Maundy Thursday. (20 March)

A sermon preached by the Rev`d John Barr
Reading: Exodus 12 : 1-4, 11-14       1 Corinthians 11 : 23-26
John 13 : 1-17, 31-35

"You do not realise now what I am doing, but later you will understand" (John 13 : 7). The disciples had spent three years in the company of Jesus. He had taught them and trained them, both by what He said, and by what He did. And yet they still didn't understand. When Jesus warned of what was coming when they reached Jerusalem, they were unable or unwilling to accept the awful reality for which He was preparing them. They wanted to walk with Jesus on a victorious road to fame and glory - not journey with Him on the shameful way of the cross.

No wonder, then, they did not realise what He was doing. He was giving them a pattern of service, in the Spirit of love. And nowhere is this more evident than on the evening when they gathered together for that memorable meal with Jesus. John tells us that Jesus "got up from the meal, took off his outer clothing, and wrapped a towel round his waist. After that, he poured water into a basin and began to wash his disciples' feet, drying them with the towel that was wrapped round him."

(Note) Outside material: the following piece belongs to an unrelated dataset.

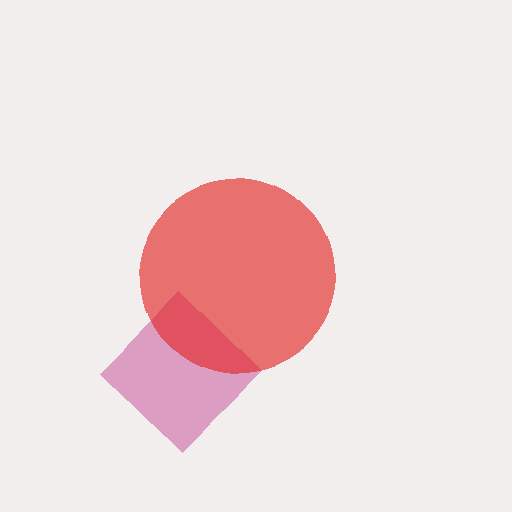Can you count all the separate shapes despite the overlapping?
Yes, there are 2 separate shapes.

The full power of this symbolism is not easy for us to appreciate, as our feet stay reasonably clean in shoes. People in Jesus' day despised feet: dusty, grimy, smelly, and filthy as they inevitably were. This sort of service was the lowest of the low, the task that only slaves would undertake. But that is what Jesus did for His disciples. No wonder they didn't understand. No wonder Peter objected, just as he had objected when Jesus warned the disciples that He was on His way to the cross. Yet the washing of feet was to be the pattern for service that all the followers of Jesus are called to: "Do you understand what I have done for you?" He asked them. … "Now that I, your Lord and Teacher, have washed your feet, you also should wash one another's feet. I have set you an example, that you should do as I have done for you."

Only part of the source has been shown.